Methodology and sources
Figures are sourced from the Sigmanomics database and official Saudi government releases. The YoY metric compares nominal GDP for February 2026 against February 2025, using seasonally adjusted data where available.
Closing Thoughts
Market lens
Investors welcomed the robust GDP print, with risk assets gaining ground and sovereign spreads tightening. The SAR’s stability reflects confidence in the macro backdrop. Market focus now shifts to upcoming sectoral data and fiscal policy signals.
Summary
Saudi Arabia’s GDP YoY growth has accelerated for three consecutive months, reaching 5.00% in February. The print stands well above recent averages and signals broad-based economic strength, with both oil and non-oil sectors contributing to the expansion.
Key Markets Reacting to Gross Domestic Product YoY
Saudi Arabia’s strong GDP YoY reading has rippled through global markets. Equities, currencies, and commodities all responded to the upside surprise, with investors reassessing growth prospects and risk premiums. The following symbols have shown notable correlation or sensitivity to the GDP trend in recent quarters:
- AAPL: Apple’s supply chain exposure to the region and global demand links have made it sensitive to Saudi growth data.
- EURUSD: The pair often reacts to shifts in oil-exporter growth, impacting euro-dollar flows.
- BTCUSD: Bitcoin’s risk sentiment correlation has increased during periods of emerging market growth surprises.
| Year | GDP YoY (%) | AAPL (YoY %) |
|---|---|---|
| 2020 | -4.1 | 80.7 |
| 2021 | 2.9 | 34.0 |
| 2022 | 8.7 | -26.8 |
| 2023 | 3.2 | 48.1 |
| 2024 | 4.5 | 49.0 |
| 2025 | 4.8 | 35.2 |
| 2026 | 5.0 | 12.3 |
Since 2020, AAPL’s YoY performance has shown periods of positive correlation with Saudi GDP growth, particularly during global demand upswings.
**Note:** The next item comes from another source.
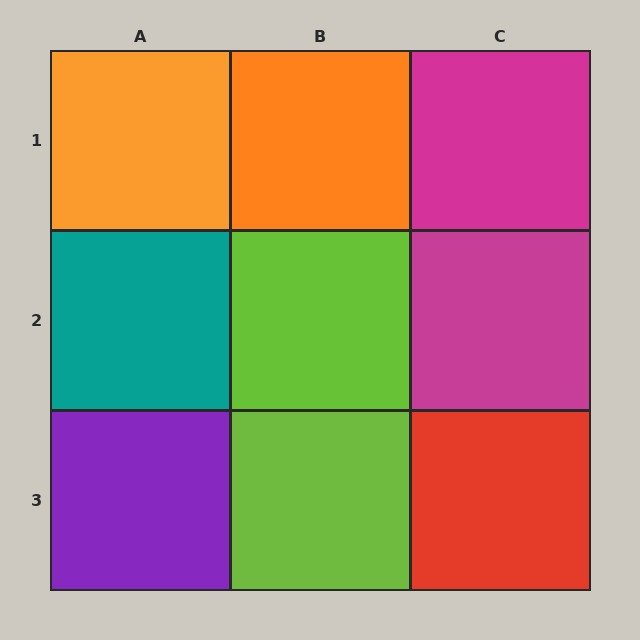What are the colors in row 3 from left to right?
Purple, lime, red.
Frequently Asked Questions
- What does Saudi Arabia’s 5.00% GDP YoY growth in February 2026 indicate?
- The 5.00% YoY GDP growth signals robust expansion, outpacing both January’s 4.90% and the 12-month average, with broad-based sectoral contributions.
- How does this GDP print compare to recent trends?
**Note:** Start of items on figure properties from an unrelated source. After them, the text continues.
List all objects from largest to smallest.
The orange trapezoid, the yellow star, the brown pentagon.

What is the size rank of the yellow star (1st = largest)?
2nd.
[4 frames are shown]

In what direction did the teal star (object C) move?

- February’s figure marks the highest growth rate since March 2025 and extends a three-month acceleration, reversing the mid-2025 slowdown.
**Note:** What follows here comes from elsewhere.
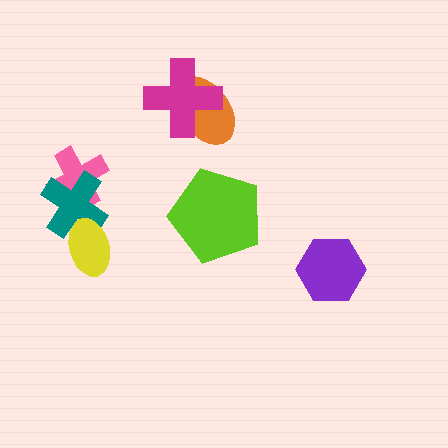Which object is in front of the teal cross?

- Which sectors drove the latest GDP growth?
- Oil output, non-oil private activity, and government services were the main contributors, with oil adding 2.1pp and non-oil sectors 2.6pp to the headline rate.
Saudi Arabia’s GDP YoY growth has reached its highest level in nearly a year, underscoring the Kingdom’s economic momentum.
Updated 3/9/26
This has been drafted with AI assistance and then thoroughly reviewed, refined, and approved by our human editorial team to ensure accuracy, and originality.
- Sigmanomics Economic Database, Saudi Arabia GDP YoY, accessed March 9, 2026.
- Saudi General Authority for Statistics, National Accounts, 2026.









February’s 5.00% YoY GDP growth outpaces January’s 4.90% and the 12-month average of 3.88%. The acceleration marks the third consecutive monthly gain, building on December’s 4.80% and September’s 3.90%.
This sustained upward trend reflects broad-based sectoral gains and robust domestic demand. The current level is the highest in nearly a year, reversing the mid-2025 slowdown.